In what promises to be an intriguing contest, the Black Swans arrived in Melbourne this week looking to square the ledger after the Vics knocked them over by 11 points in their previous encounter in Perth in 2004.
Brownlow medallist Shane Woewodin returns to play his first match in Melbourne since August 2005, as captain of the WA team. After publicly venting his disappointment at the conclusion to his 200-game career, the former Demon and Magpie returned to his roots at East Fremantle in a stellar season last year. The WAFL side has lost two of its most recognisable stars to injury in Jarrad Schofield (foot) and Daniel Bandy (hamstring). But the Black Swans have another seven former AFL players at their disposal — Troy Longmuir, Jaxon Crabb, Adam Hay, Todd Holmes, Daniel Hayes and brothers Chad and Anthony Jones.

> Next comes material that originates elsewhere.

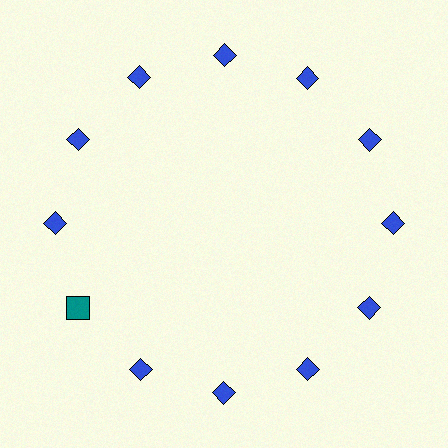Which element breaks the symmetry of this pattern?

Victoria has selected a powerful balance of youth and experience. Geelong captain James Byrne, the ultimate journeyman who has also represented WA and South Australia in the past
, will lead the Vics. Recent AFL players Jason Cloke (Collingwood), Tristan Cartledge (Essendon) and David Spriggs (Sydney) all will be pulling on the Big V, as will Geelong rookie Jason Davenport. Victoria, and Sandringham, coach Mark Williams believes the tight confines of TEAC Oval will give a compelling advantage to his team. "It'll definitely suit us, we're used to playing contested footy with a lot of stoppages. We're looking to play man-on-man footy, and hopefully our bigger bodies should give us the edge."
WA coach Ashley Prescott admitted that his team will have to adapt to the congested spaces and alter its open style. "There's no doubt that the grounds at home are bigger," the former Richmond and Fremantle midfielder said. "However, I don't think it's a big factor. We've reduced the size of the ground for our training drills, and we know we won't have to carry the ball as much through the midfield in order to drive it deep inside 50."

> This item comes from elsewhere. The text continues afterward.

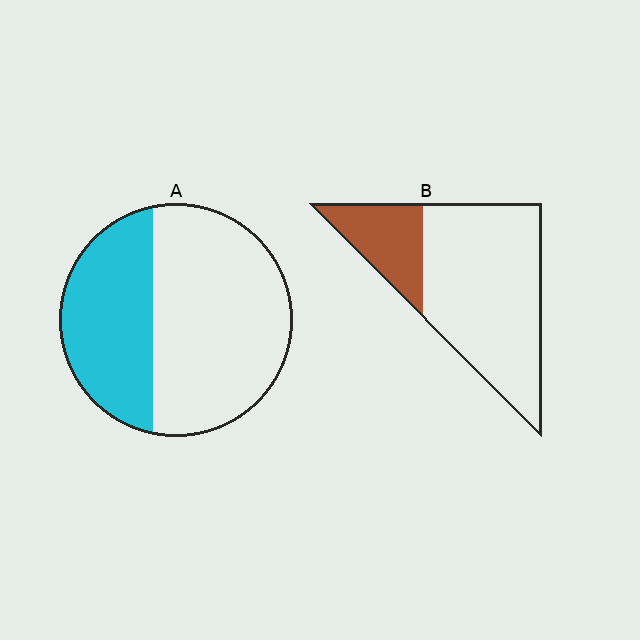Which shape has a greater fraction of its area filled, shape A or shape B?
Shape A.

Prescott, who grew up in Mount Waverley and admitted that he'd never imagined he would coach WA, conceded that the WAFL talent pool was not as deep as Victoria's
. "I think we'd be kidding ourselves to say that our competition as a whole would be stronger," Prescott said. "We're very small with nine teams, compared to the VFL's 13. However, as a state, we've got a lot of pride and these blokes are dying to represent the jumper. They will give themselves every chance to beat Victoria."

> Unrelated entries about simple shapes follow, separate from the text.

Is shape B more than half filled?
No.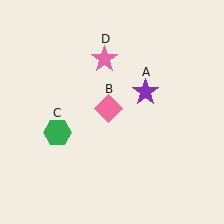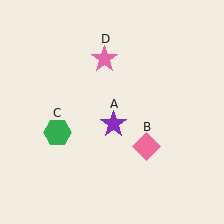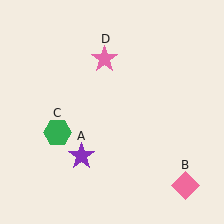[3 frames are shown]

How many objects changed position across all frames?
2 objects changed position: purple star (object A), pink diamond (object B).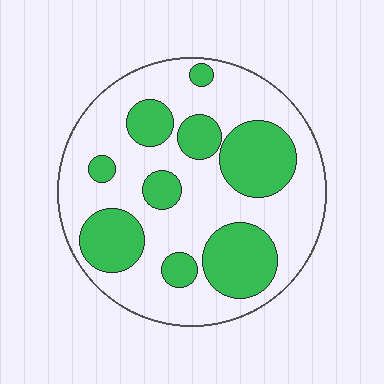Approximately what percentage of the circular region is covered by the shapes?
Approximately 35%.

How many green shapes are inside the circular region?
9.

Williams vouches that there is no shortage of enthusiasm among the Big V. "The players we've picked are all really passionate about the competition and raring to go. Obviously, it's an opportunity for VFL players to play at the highest standard. Also, for players who have been dropped off AFL lists or young guys who aspire to be drafted, it's a stage to show the AFL recruiters what they've got."
A healthy crowd and fierce contest may not only provide the winning state with bragging rights, but perhaps place AFL state-of-origin football back on the agenda.